Tuesday, January 03, 2006

‘Unelected thieves and warlords’ as the Barrier to Development

In The Economist, 24 December (I have just gottten round to reading it as it was hidden underneath the MBA exam scripts I was grading over Christmas and New Year) there is an interesting article (unsigned as is the paper’s policy): “The mountain man and the surgeon: reflections on relative poverty in North America and Africa”, which contains these observations:

Why juxtapose the lives of a poor man in a rich country and a relatively well-off man in a poor one? The exercise is useful for two reasons. First, it puts the rich world’s wealth into context. A Congolese doctor, a man most other Congolese would consider wealthy, is worse off materially than most poor people in America. That itself is striking.”

Is it? Adam Smith wrote about his impressions in mid-18th century Britain of the relative material wealth of the common labourer and the ‘wealthiest’ ‘kings or princes’ in North America and Africa:

“… without the assistance and cooperation of thousands, the very meanest person in a civilised country could not be provided, even according to, what we falsely imagine, the easy and simple manner in which he is commonly accommodated. Compared, indeed, with the extravagant luxury of the great, his accommodation must no doubt appear extremely simple and easy; and yet it my be true, perhaps, that the accommodation of a European prince does not always exceed that of an industrious and frugal peasant, and as the accommodation of the latter exceeds that of many an African king, the absolute master of the lives and liberties of ten thousand naked savages.”


(Wealth of Nations, I.i.11: pp23-4; and cf. Lectures in Jurisprudence, LJ(A)vi.21, 23: pp 338-9: ‘Indian prince’ ; LJ(B) 212, p. 489: ‘chief of a savage nation’).

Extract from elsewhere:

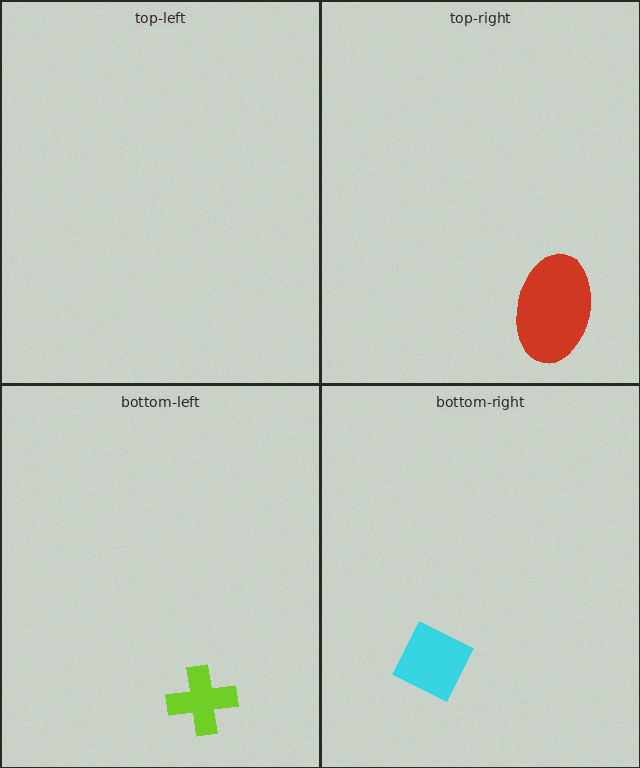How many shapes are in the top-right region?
1.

Elsewhere The Economist article states:

And all we can say is that whereas the poor in Kinshasa complain about the price of bread, the poor in Kentucky complain about the price of motor insurance.”

And:

if poor Americans were to compare their standard of living with what is normal elsewhere in the world, let alone Congo, they would see that have little cause for discontent. Then again, were Americans not so incurably discontented with their lot, their great country would not be half as dynamic as it is.”

This fits neatly into Smith’s view that the main driver for work and enterprise is the desire to better oneself:

The uniform, constant, and uninterrupted effort of every man to better his condition, the principle from which public and national, as well as private opulence was originally derived, is frequently powerful enough to maintain the natural progress of things, toward improvement, in spite of the extravagance of government, and the greatest errors of administration. Like the unknown principle of animal life, it restores health and vigour to the constitution, in spite, not only of the disease, but of the absurd prescriptions of the doctor.” (WN II.iii.31: p. 343)

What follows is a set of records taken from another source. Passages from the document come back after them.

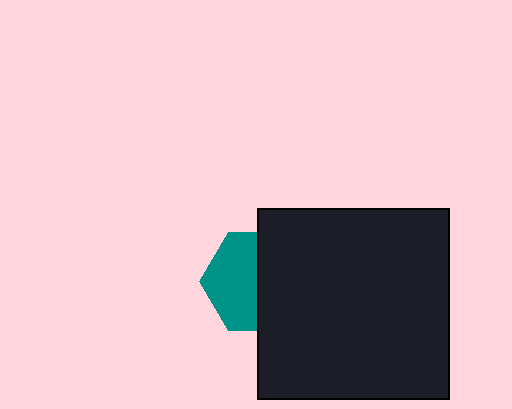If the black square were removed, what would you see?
You would see the complete teal hexagon.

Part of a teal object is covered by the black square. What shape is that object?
It is a hexagon.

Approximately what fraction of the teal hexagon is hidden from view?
Roughly 49% of the teal hexagon is hidden behind the black square.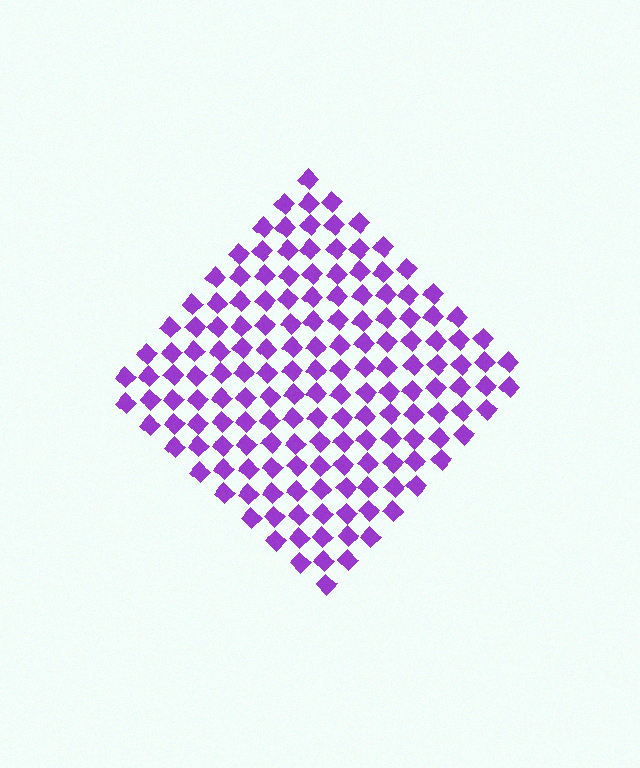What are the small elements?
The small elements are diamonds.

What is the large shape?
The large shape is a diamond.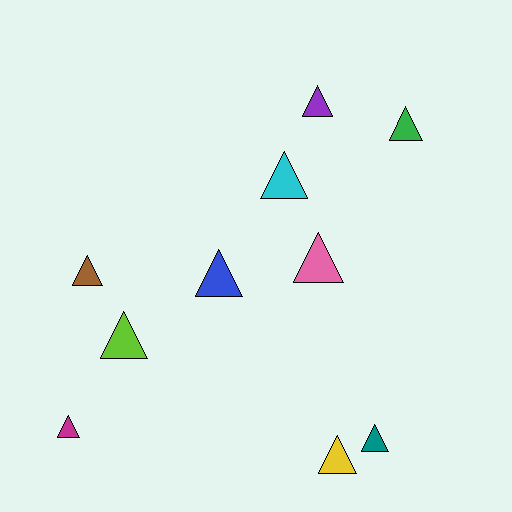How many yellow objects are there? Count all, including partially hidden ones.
There is 1 yellow object.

Smith did not allow for the likes of the despotic grasping greed of Mobuto Sese Seko's tyrannical rule of the Congo, who managed to steal of $5 billion (at least!) from his country and stash it in bank accounts in Europe. The same urge for ‘self-betterment’ has benign and malign effects, and unintended consequences. Such access to rich spoils makes African countries, no matter how impoverished their general populations, a tempting target for ruthless armed men. In the Congo from 1998 to 2003, about three million people died in a civil war among ‘half a dozen armies and dozens of militia groups fighting over the gold and diamond mines’, with sporadic fighting continuing in the east of the country.

Congo is run ‘by a mob of unelected thieves and warlords’ whose objective is to continue milking western donors’. Below them are countless numbers of corrupt functionaries, leaning on the public for bribes and ‘taxes’, and, who, among other atrocities to the human spirit of the self-betterment of their victims, contribute immensely to the erosion and disruption of enterprise from the ground upwards.

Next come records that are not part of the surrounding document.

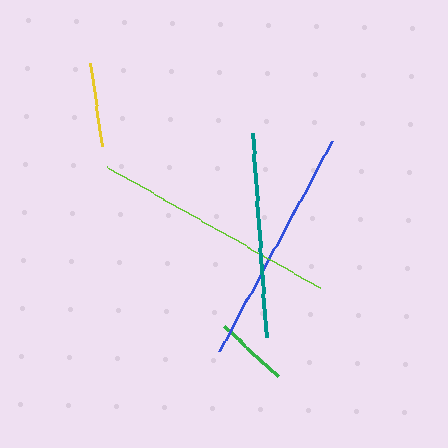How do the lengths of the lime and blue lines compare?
The lime and blue lines are approximately the same length.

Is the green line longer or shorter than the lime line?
The lime line is longer than the green line.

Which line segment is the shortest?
The green line is the shortest at approximately 74 pixels.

No amount of western ‘donations’ of aid will have the slightest effect while these malformations of the state continue in the Congo. You can only ‘make poverty history’ by making its causes history. It is the absence of a wealth creating force in the country left free to do its work over long periods that will eradicate poverty. All the rest is myopic hypocrisy and collusion with the ‘unelected thieves and warlords’, and their imitators throughout Congolese society, whose watchword is ‘all for themselves’ and nothing for the self-betterment of their victims.